I have a plan, and though it may be controversial and condemned by some, I know it is right. We will detain all mutants with Russian ties. And we will make their detention a spectacle. I don’t want to keep this quiet. I want it to be a parade. I recognize this is unfortunate, but it is also the best possible thing we could do for Krakoa.
Essentially, Hank’s plan is to terrorize Krakoan citizens into reporting on their neighbors via McCarthyism. It is right, he says, because he cannot believe in the goodness of people; he literally cannot believe in or accept the dream of Krakoa for what it is meant to be. Because he cannot believe these things, he is personally setting out to poison the tree, as it were; so that when the fruit rots he may hold it up and say, “See? It is as I told you.” I’ve been wondering what sort of iconic villainy we might see in this new era of X-Men comics, and it appears we have an answer: Hank McCoy is the single greatest threat to Krakoa that currently exists.

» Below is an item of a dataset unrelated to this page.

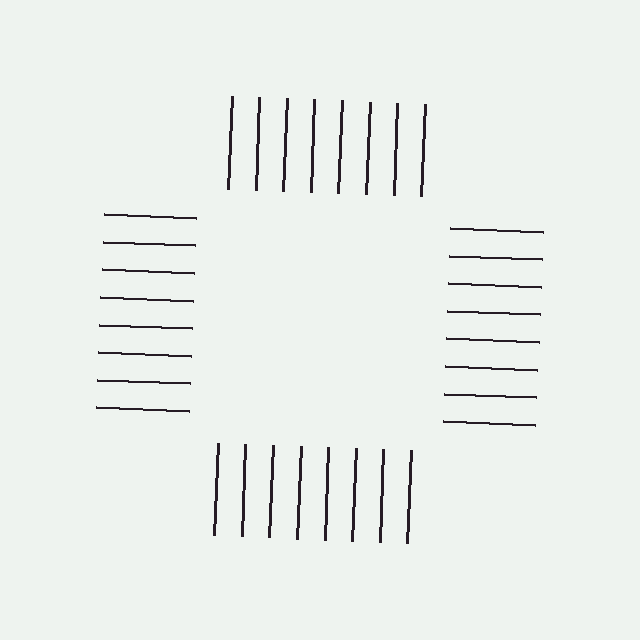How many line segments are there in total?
32 — 8 along each of the 4 edges.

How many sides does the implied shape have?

I’m getting so mired in the contextual politics of the storytelling though that I’m ignoring how X-Force #12 functions as a comic book. Art duties are once again handled by Bazaldua, her fourth issue in the series, and I’m enjoying each entry more and more. For all that she doesn’t quite nail some little details (I still think her Beast is a little too lean), her dynamism and her panel layouts are fantastic; there is a scene in this issue of Omega Red hunting some of Krakoa’s native wildlife that carries a breathless (if grisly) kind of beauty. I also appreciate the way that she presents Mikhail Rasputin; he’s large, physically imposing, and his design naturally allows for a lot of drama in motion, what with a simple bodysuit and a bright red cape. Bazaldua takes that design and runs with it, depicting him swooping and swirling with abandon. It makes for a lush viewing.
There’s another bit with the art that I’m curious about; in a later scene when Beast comes upon Colossus, the latter armors up, instinctively. It echoes Betty Banner’s transformation into Harpy whenever Bruce attempts to speak to her in Immortal Hulk; it’s simply all she’s willing to give him. In the same way, Colossus is all that Piotr Rasuptin will give to the X-Men, it seems; while he will let his armor fall around this Kayla, the mysterious purple flower girl, she appears to be the only one. I don’t know if this bit was in the script or if it was something that Bazaldua improvised, but she renders it beautifully, and it’s telling that it’s the thing I noticed, despite both Piotr and Hank being present in the same panel.
I was not expecting X-Force to be as emotional a book as it is, and it will certainly pale in comparison to the other big reveals in X-books this week, but damn if it isn’t a tale that proves deeply satisfying, every issue.